Advent is a time of remembrance of God’s faithfulness to us and of our self-transcendent journey into the all-consuming love of God. But, how do we proceed? Our prayer often gives us clues. By committing intentional time to be with God— in whatever form it takes—we open ourselves to God’s presence. And while we may not have any felt-sense of God nor receive any special guidance during our prayer, the fact that we make space to be with God demonstrates our willingness to deepen the relationship we wish to have with God, with our neighbors, and with all of creation. By doing this, we also become more open to recognize and receive that which we most need. And, if we pray the Scriptures—or allow the Scriptures to pray through us—we give ourselves the opportunity to reflect on, and be led by, the time-honored wisdom of our tradition.

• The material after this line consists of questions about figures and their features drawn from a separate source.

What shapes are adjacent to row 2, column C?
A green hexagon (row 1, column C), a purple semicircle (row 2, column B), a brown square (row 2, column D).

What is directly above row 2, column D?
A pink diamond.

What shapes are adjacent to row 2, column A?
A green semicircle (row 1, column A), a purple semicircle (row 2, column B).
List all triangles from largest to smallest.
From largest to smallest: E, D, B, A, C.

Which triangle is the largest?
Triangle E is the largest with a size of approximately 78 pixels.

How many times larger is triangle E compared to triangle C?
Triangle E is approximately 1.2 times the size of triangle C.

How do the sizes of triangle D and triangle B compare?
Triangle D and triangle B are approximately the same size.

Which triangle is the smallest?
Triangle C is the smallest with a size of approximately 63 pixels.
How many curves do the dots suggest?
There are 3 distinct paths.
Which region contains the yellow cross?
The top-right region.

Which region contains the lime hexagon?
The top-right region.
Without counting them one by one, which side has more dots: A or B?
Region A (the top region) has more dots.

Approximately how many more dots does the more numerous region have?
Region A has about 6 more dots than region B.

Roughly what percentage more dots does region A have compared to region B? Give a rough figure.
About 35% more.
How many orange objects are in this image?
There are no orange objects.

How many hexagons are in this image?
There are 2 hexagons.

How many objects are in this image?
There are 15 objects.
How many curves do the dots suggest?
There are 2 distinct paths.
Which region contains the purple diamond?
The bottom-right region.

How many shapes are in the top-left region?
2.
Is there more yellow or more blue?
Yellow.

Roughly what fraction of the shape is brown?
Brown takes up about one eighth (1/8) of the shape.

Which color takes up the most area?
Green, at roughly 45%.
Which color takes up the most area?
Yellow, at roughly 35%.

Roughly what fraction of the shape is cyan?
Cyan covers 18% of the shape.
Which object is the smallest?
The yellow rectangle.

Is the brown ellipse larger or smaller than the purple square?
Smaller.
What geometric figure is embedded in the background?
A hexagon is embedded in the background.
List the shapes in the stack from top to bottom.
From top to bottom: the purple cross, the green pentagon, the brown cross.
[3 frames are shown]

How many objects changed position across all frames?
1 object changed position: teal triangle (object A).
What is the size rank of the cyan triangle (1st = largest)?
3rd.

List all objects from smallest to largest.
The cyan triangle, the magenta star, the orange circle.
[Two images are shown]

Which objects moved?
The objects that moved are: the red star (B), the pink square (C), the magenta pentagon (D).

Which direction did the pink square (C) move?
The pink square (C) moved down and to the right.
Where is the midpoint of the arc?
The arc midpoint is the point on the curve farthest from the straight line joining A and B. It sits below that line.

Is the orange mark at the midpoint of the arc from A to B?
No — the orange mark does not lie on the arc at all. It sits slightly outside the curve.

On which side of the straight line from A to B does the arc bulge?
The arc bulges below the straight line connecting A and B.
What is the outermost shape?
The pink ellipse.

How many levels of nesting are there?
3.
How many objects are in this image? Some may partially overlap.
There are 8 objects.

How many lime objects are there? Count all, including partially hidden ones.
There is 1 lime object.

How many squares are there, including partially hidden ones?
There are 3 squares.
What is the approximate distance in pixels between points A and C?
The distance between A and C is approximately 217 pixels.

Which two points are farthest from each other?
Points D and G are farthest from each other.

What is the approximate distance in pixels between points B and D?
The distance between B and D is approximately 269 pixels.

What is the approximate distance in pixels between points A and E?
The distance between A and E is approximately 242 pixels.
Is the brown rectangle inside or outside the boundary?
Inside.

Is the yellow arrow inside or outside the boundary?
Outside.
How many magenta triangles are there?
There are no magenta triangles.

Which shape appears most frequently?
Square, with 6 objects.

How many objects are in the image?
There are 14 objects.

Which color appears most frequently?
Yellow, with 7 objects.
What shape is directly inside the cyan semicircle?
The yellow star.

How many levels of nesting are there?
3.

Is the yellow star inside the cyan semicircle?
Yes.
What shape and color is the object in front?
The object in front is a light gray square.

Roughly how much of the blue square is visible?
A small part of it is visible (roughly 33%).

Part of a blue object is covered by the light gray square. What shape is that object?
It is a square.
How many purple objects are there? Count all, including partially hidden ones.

Taking today’s readings as a composite, we encounter the theme of our misdeeds and of God as our merciful judge. These Scriptures illumine God’s will for us to be a people of compassion and contrition, and ask us to “offer to God a sacrifice of thanksgiving” (Psalm 50:14, BCP). Thus, these texts invite us into a life of goodness and gratitude and of bearing witness to God’s love as depicted in the birth and life of Jesus. It is often difficult to live the lives to which we aspire. However, our liturgical seasons such as Advent, offer an occasion to pause and reflect on how we may more intentionally live faithfully in response to God’s ever-present faithfulness to us.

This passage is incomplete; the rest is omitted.